Avoiding the Blue-Bubble: Why VR Collaboration Needs an Open Protocol
TL;DR: If tomorrow’s workplaces depend on VR, we can’t repeat the phone-messaging mistake where features only work inside one vendor’s walled garden. “Zoom-for-VR” or “WhatsApp-for-VR” will always leave someone out—or lock everyone in. The fix isn’t another app; it’s a protocol: an open, interoperable way to discover sessions, exchange avatars, synchronize shared 3D objects, and protect privacy across any headset or runtime. Think RCS-for-VR, not another silo.
The problem: VR’s looming “blue bubble”
In VR, the value is being able to stand around the same object—a design mock, a 3D scan of an arena, a data viz—and collaborate in real time. If that only works when everyone buys the same headset and same meeting app, the tech fails the moment a teammate, client, or vendor uses different gear.

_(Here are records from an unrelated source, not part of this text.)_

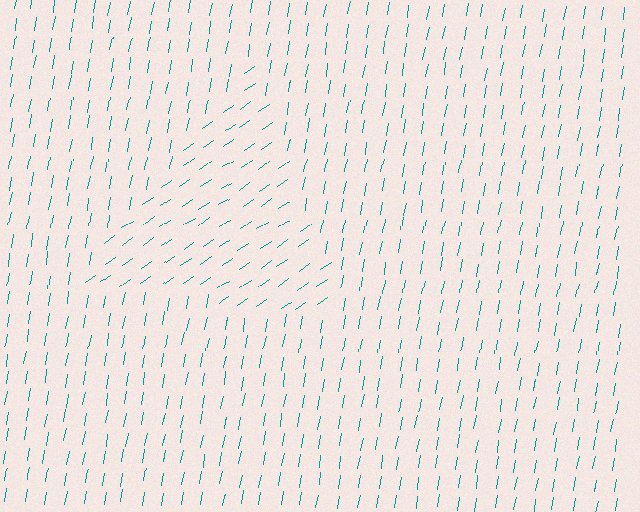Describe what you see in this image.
The image is filled with small teal line segments. A triangle region in the image has lines oriented differently from the surrounding lines, creating a visible texture boundary.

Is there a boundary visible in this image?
Yes, there is a texture boundary formed by a change in line orientation.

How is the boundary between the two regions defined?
The boundary is defined purely by a change in line orientation (approximately 45 degrees difference). All lines are the same color and thickness.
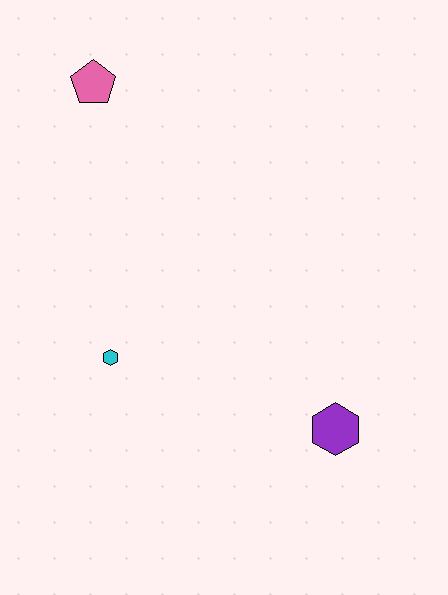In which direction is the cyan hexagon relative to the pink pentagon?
The cyan hexagon is below the pink pentagon.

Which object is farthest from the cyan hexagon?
The pink pentagon is farthest from the cyan hexagon.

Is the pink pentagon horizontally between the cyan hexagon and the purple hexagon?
No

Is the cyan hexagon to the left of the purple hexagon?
Yes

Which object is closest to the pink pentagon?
The cyan hexagon is closest to the pink pentagon.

We’ve seen this movie: modern messaging took years to claw back from proprietary silos until the industry moved toward RCS and standardized features like high-quality media, typing indicators, and (increasingly) interoperable E2EE. That change came from standards, not yet another app. (GSMA)
VR must follow the same path. “Let’s just make a Zoom-for-VR” sounds sensible—until procurement asks whether your counterpart is on Teams, Zoom, or something else, and legal asks who holds the data keys. A protocol-first approach lets different apps, engines, and devices interoperate without forcing everyone into the same subscription or hardware.

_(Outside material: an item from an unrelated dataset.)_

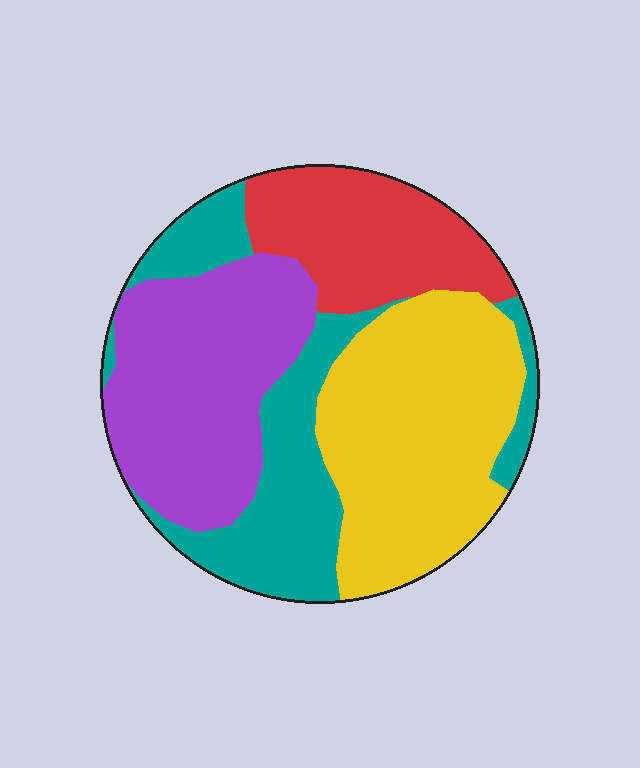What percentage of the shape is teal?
Teal takes up less than a quarter of the shape.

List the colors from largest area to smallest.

What exists we can stand on
We already have strong building blocks:
- OpenXR gives apps a common API to talk to many XR runtimes and devices. It reduces per-device porting and is supported across major ecosystems. (The Khronos Group)

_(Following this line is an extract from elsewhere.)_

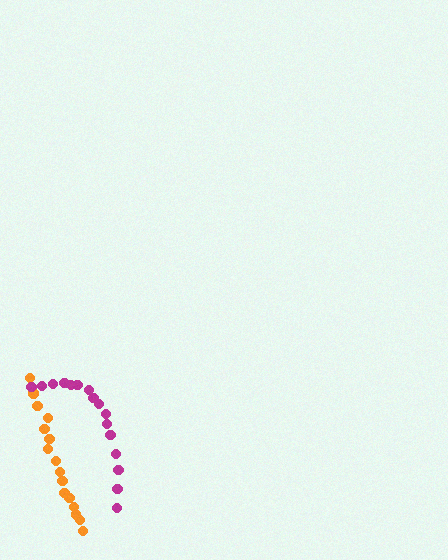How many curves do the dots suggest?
There are 2 distinct paths.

- glTF 2.0 (and OpenUSD) are widely adopted 3D asset formats; they’re efficient, extensible ways to ship meshes, materials, animations. (Khronos Registry)
- WebRTC data channels provide low-latency, encrypted, reliable/ordered or unreliable/unordered transport for multi-peer state sync. (IETF Datatracker)
- Matrix demonstrates open, federated, E2EE-capable real-time messaging with room semantics and bridging—useful inspiration for session discovery and federation. (Matrix Specification)
- MPEG-I Scene Description (ISO/IEC 23090-14) is formalizing how complex immersive scenes reference media and interact—another anchor for consistency. (ISO)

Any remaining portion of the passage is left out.